Le gène Wanderlust : pourquoi les humains sont programmés pour bouger

4

Depuis des millénaires, les humains sont poussés à explorer, migrer et s’installer dans des endroits éloignés de leurs origines. De nouvelles recherches suggèrent que ce n’est pas uniquement une question de circonstances : c’est en partie codé dans notre ADN. Une étude génétique à grande échelle révèle qu’une prédisposition à la migration sur de longues distances est liée à des gènes spécifiques du développement cérébral, faisant écho à des modèles trouvés à la fois dans les populations modernes et dans les génomes humains anciens remontant à 10 000 ans.

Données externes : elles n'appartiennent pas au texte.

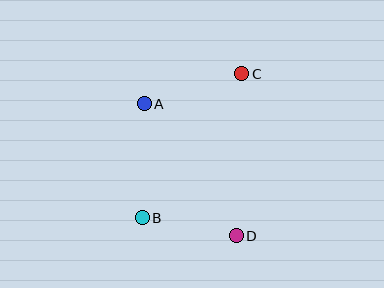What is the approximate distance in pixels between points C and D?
The distance between C and D is approximately 162 pixels.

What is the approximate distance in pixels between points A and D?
The distance between A and D is approximately 161 pixels.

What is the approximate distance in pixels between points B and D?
The distance between B and D is approximately 96 pixels.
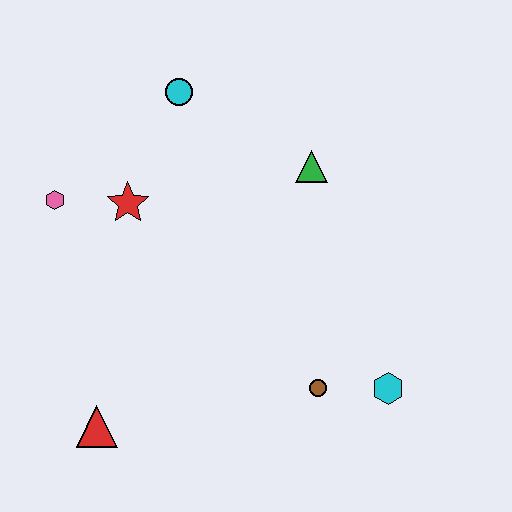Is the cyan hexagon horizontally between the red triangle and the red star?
No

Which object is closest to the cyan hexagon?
The brown circle is closest to the cyan hexagon.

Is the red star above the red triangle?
Yes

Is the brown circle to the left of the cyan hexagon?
Yes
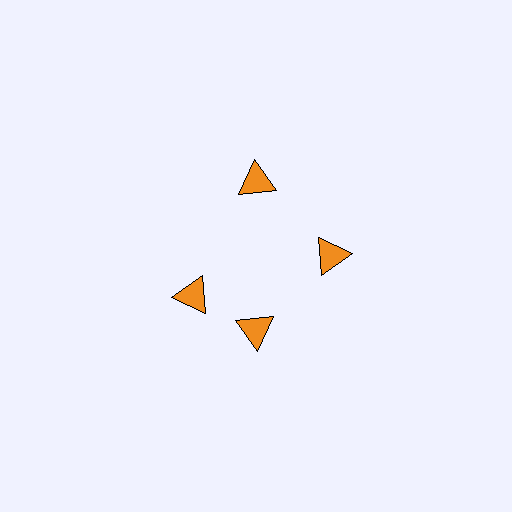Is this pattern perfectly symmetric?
No. The 4 orange triangles are arranged in a ring, but one element near the 9 o'clock position is rotated out of alignment along the ring, breaking the 4-fold rotational symmetry.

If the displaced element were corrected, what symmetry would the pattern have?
It would have 4-fold rotational symmetry — the pattern would map onto itself every 90 degrees.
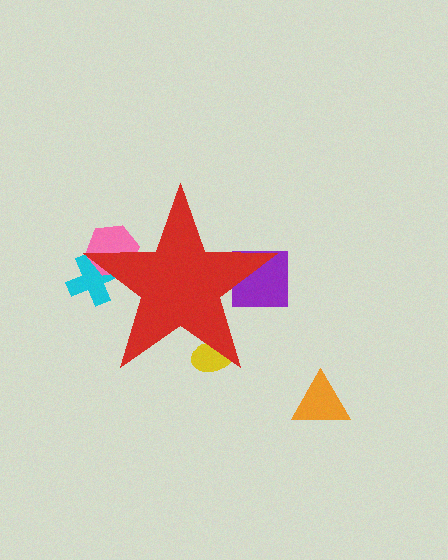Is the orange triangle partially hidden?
No, the orange triangle is fully visible.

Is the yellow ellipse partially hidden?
Yes, the yellow ellipse is partially hidden behind the red star.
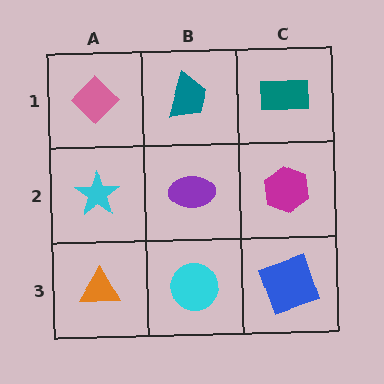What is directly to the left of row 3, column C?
A cyan circle.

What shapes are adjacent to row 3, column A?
A cyan star (row 2, column A), a cyan circle (row 3, column B).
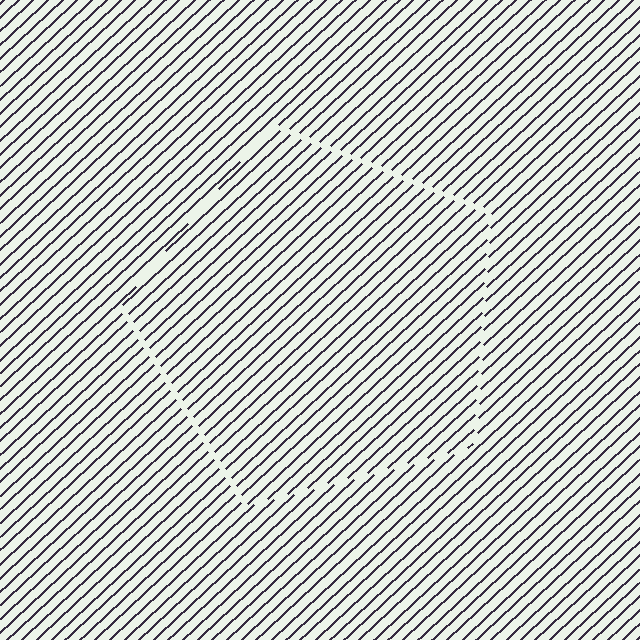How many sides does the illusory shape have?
5 sides — the line-ends trace a pentagon.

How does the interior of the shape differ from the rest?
The interior of the shape contains the same grating, shifted by half a period — the contour is defined by the phase discontinuity where line-ends from the inner and outer gratings abut.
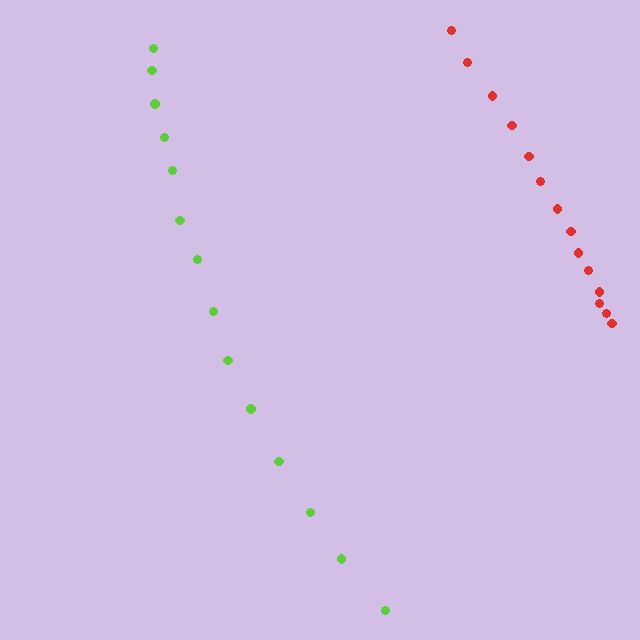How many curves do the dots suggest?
There are 2 distinct paths.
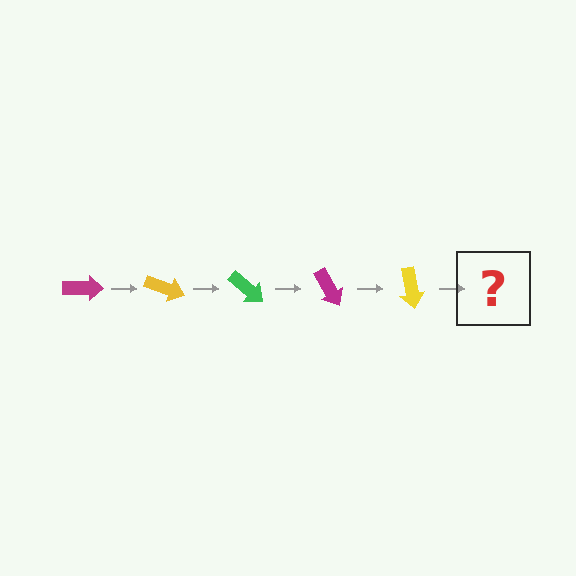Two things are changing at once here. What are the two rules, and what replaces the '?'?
The two rules are that it rotates 20 degrees clockwise each step and the color cycles through magenta, yellow, and green. The '?' should be a green arrow, rotated 100 degrees clockwise from the start.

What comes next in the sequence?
The next element should be a green arrow, rotated 100 degrees clockwise from the start.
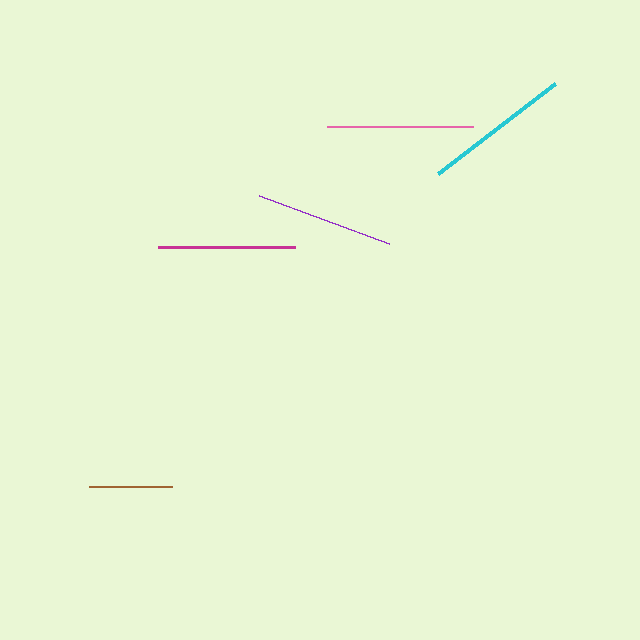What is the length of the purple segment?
The purple segment is approximately 138 pixels long.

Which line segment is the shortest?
The brown line is the shortest at approximately 83 pixels.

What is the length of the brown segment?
The brown segment is approximately 83 pixels long.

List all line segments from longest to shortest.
From longest to shortest: cyan, pink, purple and magenta (about equal), brown.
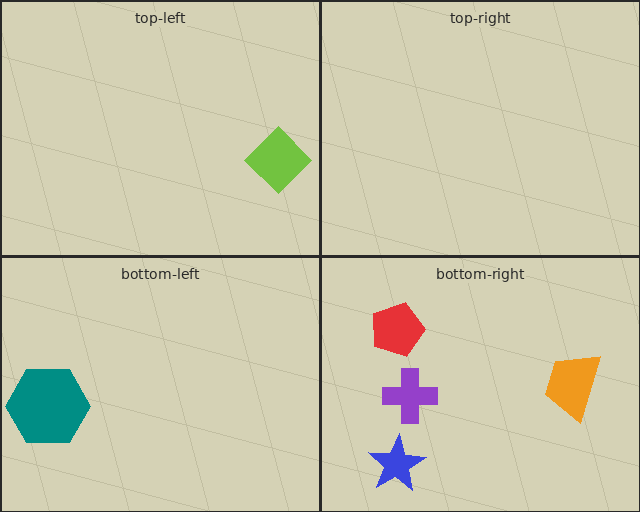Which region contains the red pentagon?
The bottom-right region.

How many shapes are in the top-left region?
1.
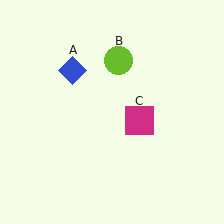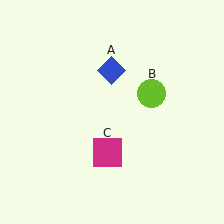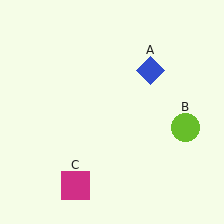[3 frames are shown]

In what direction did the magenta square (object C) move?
The magenta square (object C) moved down and to the left.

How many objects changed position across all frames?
3 objects changed position: blue diamond (object A), lime circle (object B), magenta square (object C).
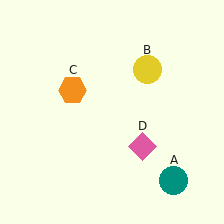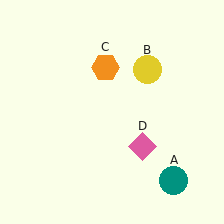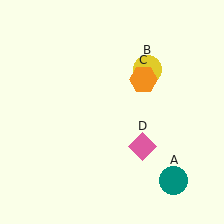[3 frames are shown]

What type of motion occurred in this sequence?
The orange hexagon (object C) rotated clockwise around the center of the scene.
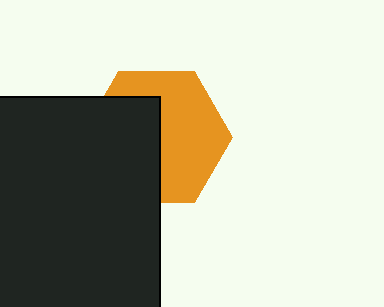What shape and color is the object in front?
The object in front is a black square.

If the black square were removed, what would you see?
You would see the complete orange hexagon.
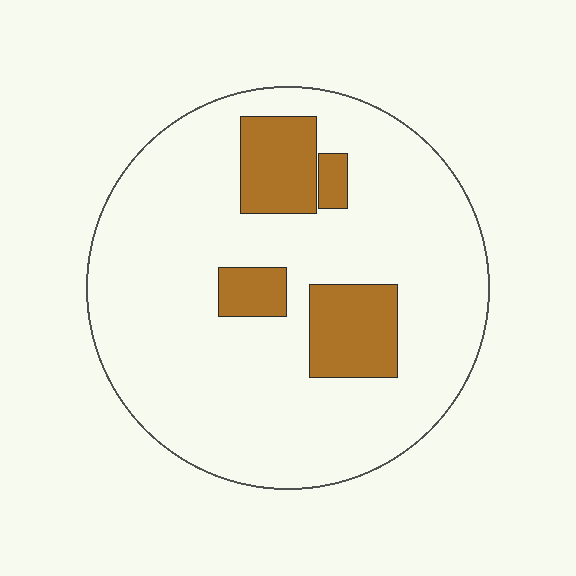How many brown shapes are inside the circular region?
4.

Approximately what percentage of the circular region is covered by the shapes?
Approximately 15%.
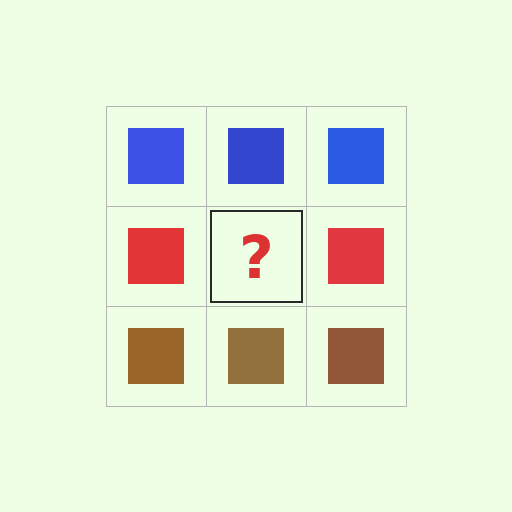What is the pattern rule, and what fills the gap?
The rule is that each row has a consistent color. The gap should be filled with a red square.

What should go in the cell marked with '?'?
The missing cell should contain a red square.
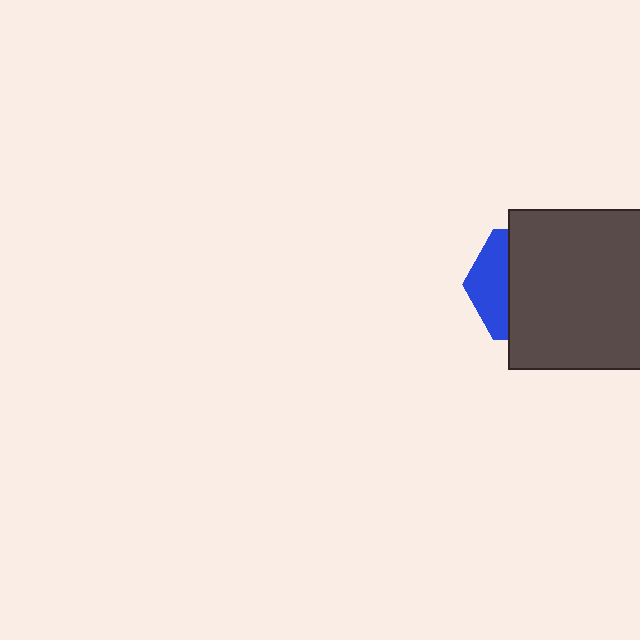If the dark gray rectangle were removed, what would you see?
You would see the complete blue hexagon.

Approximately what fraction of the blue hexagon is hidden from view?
Roughly 69% of the blue hexagon is hidden behind the dark gray rectangle.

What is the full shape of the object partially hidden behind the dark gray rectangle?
The partially hidden object is a blue hexagon.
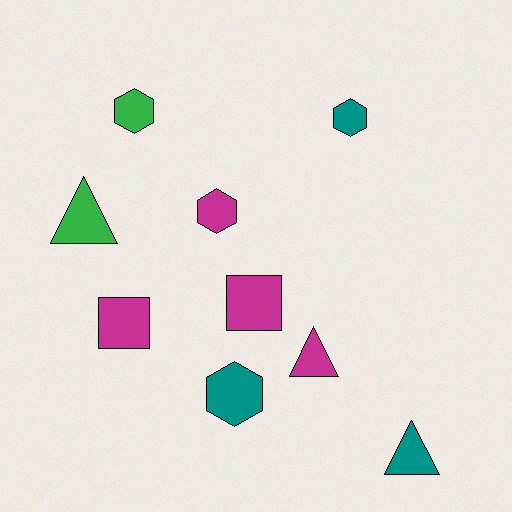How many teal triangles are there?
There is 1 teal triangle.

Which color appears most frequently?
Magenta, with 4 objects.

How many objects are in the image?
There are 9 objects.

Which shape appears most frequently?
Hexagon, with 4 objects.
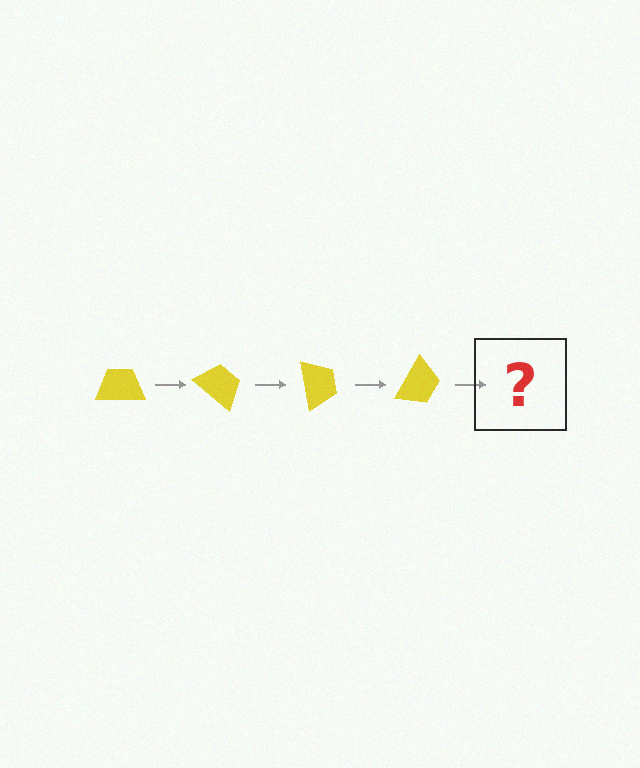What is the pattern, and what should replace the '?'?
The pattern is that the trapezoid rotates 40 degrees clockwise each step. The '?' should be a yellow trapezoid rotated 160 degrees clockwise.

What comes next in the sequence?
The next element should be a yellow trapezoid rotated 160 degrees clockwise.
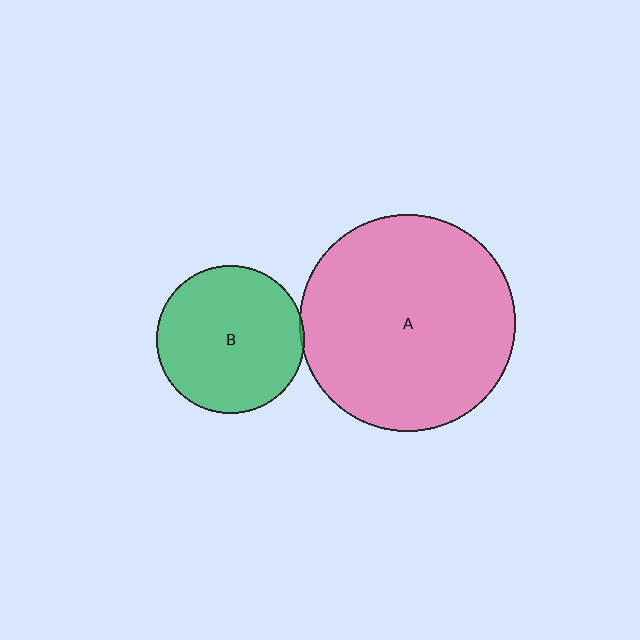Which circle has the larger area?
Circle A (pink).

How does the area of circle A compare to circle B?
Approximately 2.1 times.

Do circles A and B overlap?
Yes.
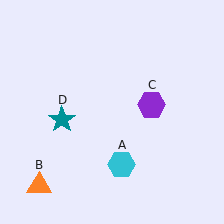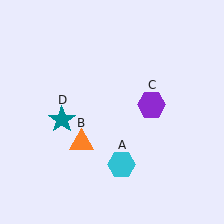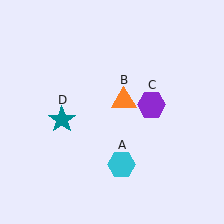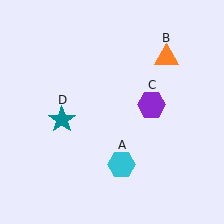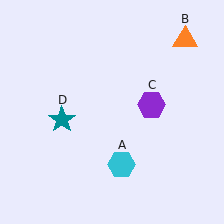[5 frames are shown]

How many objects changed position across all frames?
1 object changed position: orange triangle (object B).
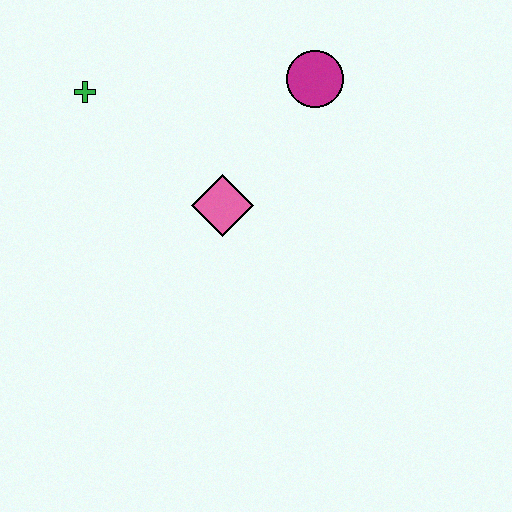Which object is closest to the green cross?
The pink diamond is closest to the green cross.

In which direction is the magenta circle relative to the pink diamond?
The magenta circle is above the pink diamond.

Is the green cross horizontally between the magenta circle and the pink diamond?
No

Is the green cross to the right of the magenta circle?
No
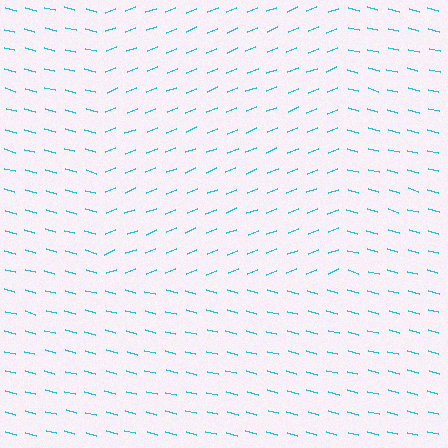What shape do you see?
I see a rectangle.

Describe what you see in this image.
The image is filled with small cyan line segments. A rectangle region in the image has lines oriented differently from the surrounding lines, creating a visible texture boundary.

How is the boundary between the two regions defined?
The boundary is defined purely by a change in line orientation (approximately 36 degrees difference). All lines are the same color and thickness.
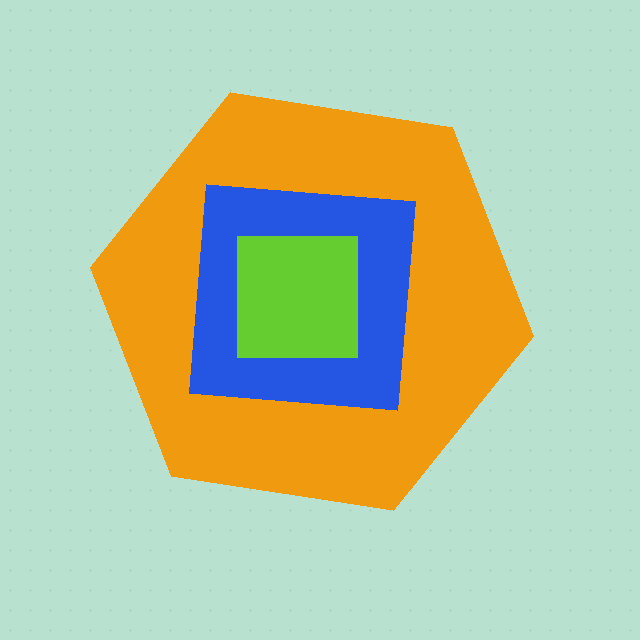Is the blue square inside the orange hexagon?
Yes.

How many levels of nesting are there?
3.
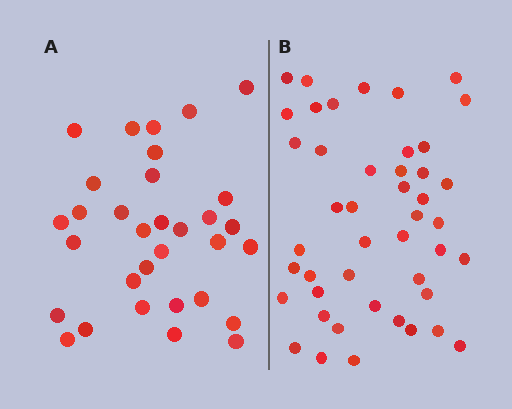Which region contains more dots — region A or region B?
Region B (the right region) has more dots.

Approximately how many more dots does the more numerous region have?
Region B has approximately 15 more dots than region A.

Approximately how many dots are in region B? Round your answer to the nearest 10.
About 50 dots. (The exact count is 45, which rounds to 50.)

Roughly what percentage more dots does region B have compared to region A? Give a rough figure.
About 40% more.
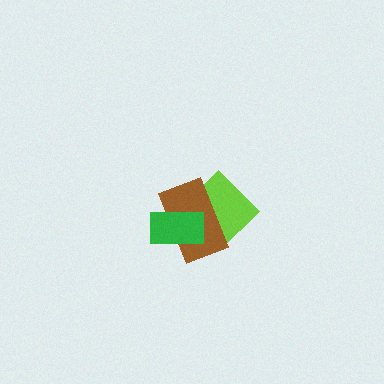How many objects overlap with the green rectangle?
2 objects overlap with the green rectangle.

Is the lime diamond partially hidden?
Yes, it is partially covered by another shape.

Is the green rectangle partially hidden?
No, no other shape covers it.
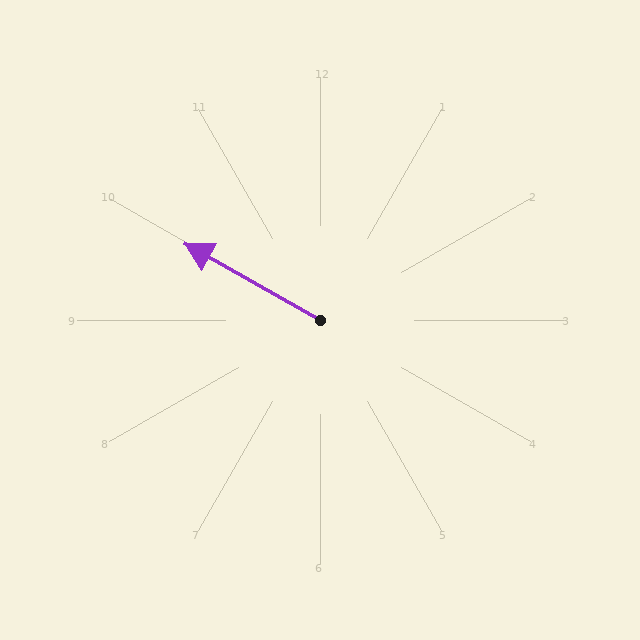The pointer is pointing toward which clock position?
Roughly 10 o'clock.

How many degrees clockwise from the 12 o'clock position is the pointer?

La base biologique du mouvement

Les chercheurs ont analysé les données génétiques de plus de 250 000 personnes au Royaume-Uni, corrélant la distance parcourue depuis leur lieu de naissance avec les variations de leur génome. Ils ont découvert que ceux qui ont migré plus loin partageaient des variantes génétiques associées aux neurones excitateurs, des cellules cérébrales essentielles à l’apprentissage, à la planification et à l’évaluation des risques. Ces différences génétiques représentaient environ 5 % du comportement migratoire, un signal statistiquement significatif même après prise en compte de l’éducation et de la santé. Cela suggère que « l’envie de bouger » n’est pas seulement une question d’opportunité ou de bien-être ; il a des racines biologiques.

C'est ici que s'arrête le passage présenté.